No entanto, segundo o deputado distrital Gabriel Magno (PT), escolas relatam que não receberam sequer uma visita de nutricionista durante todo o ano passado. O parlamentar, que é presidente da Comissão de Educação, Saúde e Cultura (CESC) da CLDF, aponta que há atualmente um déficit de 224 nutricionistas na rede pública de ensino, enquanto vários profissionais aprovados no último concurso aguardam convocação.
“Por que não nomeia? Está esperando o que pra nomear? Segundo o relatório da gestão fiscal publicado hoje, o índice da despesa de pessoal do GDF foi de 36%, enquanto houve um recorde de arrecadação no DF. Não tem justificativa pro governo não nomear imediatamente os servidores da educação”, defendeu o deputado.
Problema estrutural
Para Gabriel Magno, o problema da alimentação escolar no DF é “estrutural”. “Nós vivemos hoje um subfinanciamento, que é uma opção política”, afirmou.

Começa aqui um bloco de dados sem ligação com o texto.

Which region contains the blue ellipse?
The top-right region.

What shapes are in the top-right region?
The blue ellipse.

Segundo dados apresentados pelo parlamentar durante a audiência, nos três primeiros meses de 2024 foram liquidados apenas 5,4 milhões reais para a alimentação escolar. O número é considerado muito baixo, tendo em vista que no mesmo período de 2023, o valor liquidado foi de 23,5 milhões.
O deputado afirmou ainda que, no ano passado, o DF recebeu dois bilhões e meio de reais do Fundo Constitucional para a educação. “Eu pergunto para vocês: onde está o dinheiro? Dois bilhões e meio vieram do Fundo Constitucional carimbado para a educação. Sabe por que não chegou na escola? Porque foi uma opção desse governo tirar recurso próprio, porque compensou com os dois e meio bilhões a mais, e diminuiu o investimento do recurso próprio [do GDF]”, criticou.

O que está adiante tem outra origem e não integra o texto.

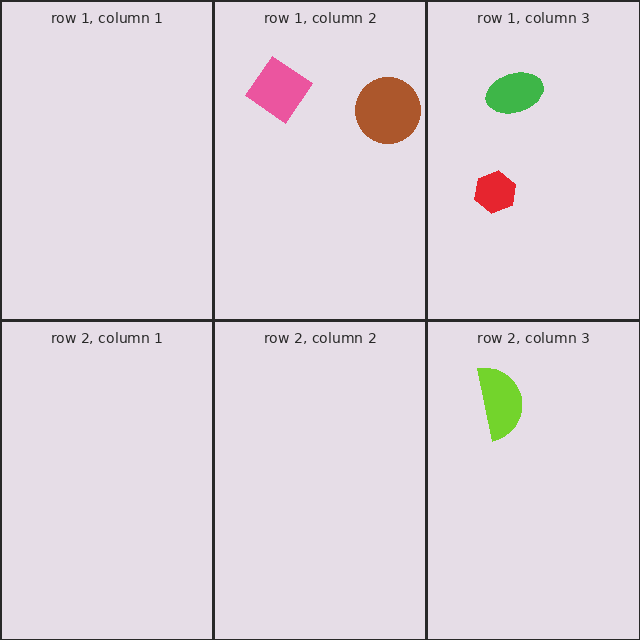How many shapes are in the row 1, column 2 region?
2.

O parlamentar também apontou problemas nos contratos da Secretaria de Educação com fornecedores e na estrutura de fiscalização. Segundo ele, o Conselho de Alimentação Escolar do DF (CAE), responsável por acompanhar e fiscalizar diretamente o Programa Nacional de Alimentação Escolar (PNAE), está desestruturado e não tem acesso adequado aos dados.
“Isso é desrespeitar a gestão democrática. [O CAE] não tem acesso aos dados, não há mais transparência dos contratos. É difícil, inclusive, para essa Casa, acompanhar e fazer esse processo de fiscalização, porque vários dos processos nós não temos acesso ou o acesso é dificultado”, contou.

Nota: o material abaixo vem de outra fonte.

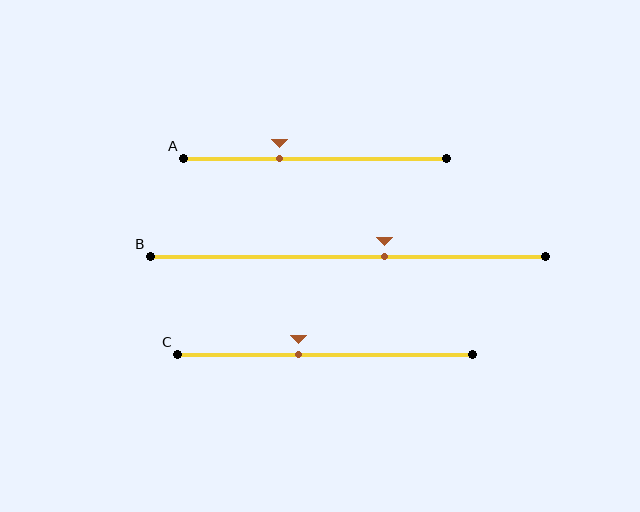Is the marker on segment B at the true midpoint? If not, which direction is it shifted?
No, the marker on segment B is shifted to the right by about 9% of the segment length.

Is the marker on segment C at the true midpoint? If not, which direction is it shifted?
No, the marker on segment C is shifted to the left by about 9% of the segment length.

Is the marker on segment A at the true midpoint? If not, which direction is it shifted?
No, the marker on segment A is shifted to the left by about 13% of the segment length.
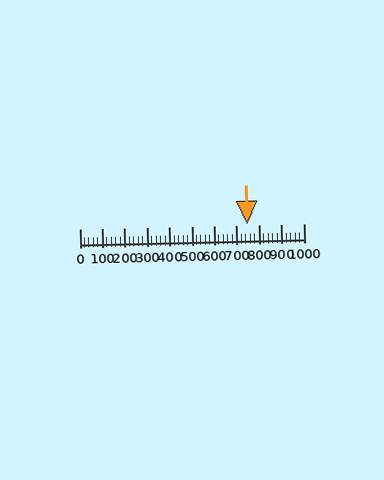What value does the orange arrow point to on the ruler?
The orange arrow points to approximately 750.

O promotor de justiça Anderson Pereira afirmou que a Promotoria de Defesa da Educação do DF (Proeduc) também tem notado uma “indisposição” da Secretaria em prover o CAE, o que, segundo ele, pode inclusive configurar improbidade administrativa dos gestores. “Os conselheiros do CAE-DF são os olhos e ouvidos da sociedade, avaliando e fiscalizando diretamente como está a alimentação nas escolas do DF e não podem ser tolhidos em suas atribuições legais”, defendeu.
MPDFT: “falta de gestão é o grande problema”
Desorganização da Secretaria de Educação e falta de gestão e planejamento eficaz do programa de merenda escolar no DF: para o Ministério Público (MPDFT), esses são os grandes problemas.
A merenda escolar envolve diferentes etapas: compra, transporte, armazenagem, logística, acondicionamento, preparo e serviço dos alimentos. “Nenhuma dessas operações é executada com excelência”, afirmou o promotor Anderson Pereira durante a audiência.
Segundo o representante da Proeduc, no final de 2023, o órgão recebeu a denúncia de que a Secretaria de Educação não teria investido o percentual mínimo dos recursos do PNAE na compra de itens da agricultura familiar, tendo as suas contas reprovadas pelo Conselho, o que pode redundar até no corte da verba federal para a merenda escolar do DF.
“Isso é absurdo! Como deixar sobrar dinheiro no caixa do tesouro, dinheiro que foi previsto para ser investido em merenda escolar, enquanto muitos alunos do Distrito Federal, especialmente os mais pobres, comem muitas vezes suco e biscoito ou comem carne moída estragada ou arroz carunchado, dependendo do caso”, criticou.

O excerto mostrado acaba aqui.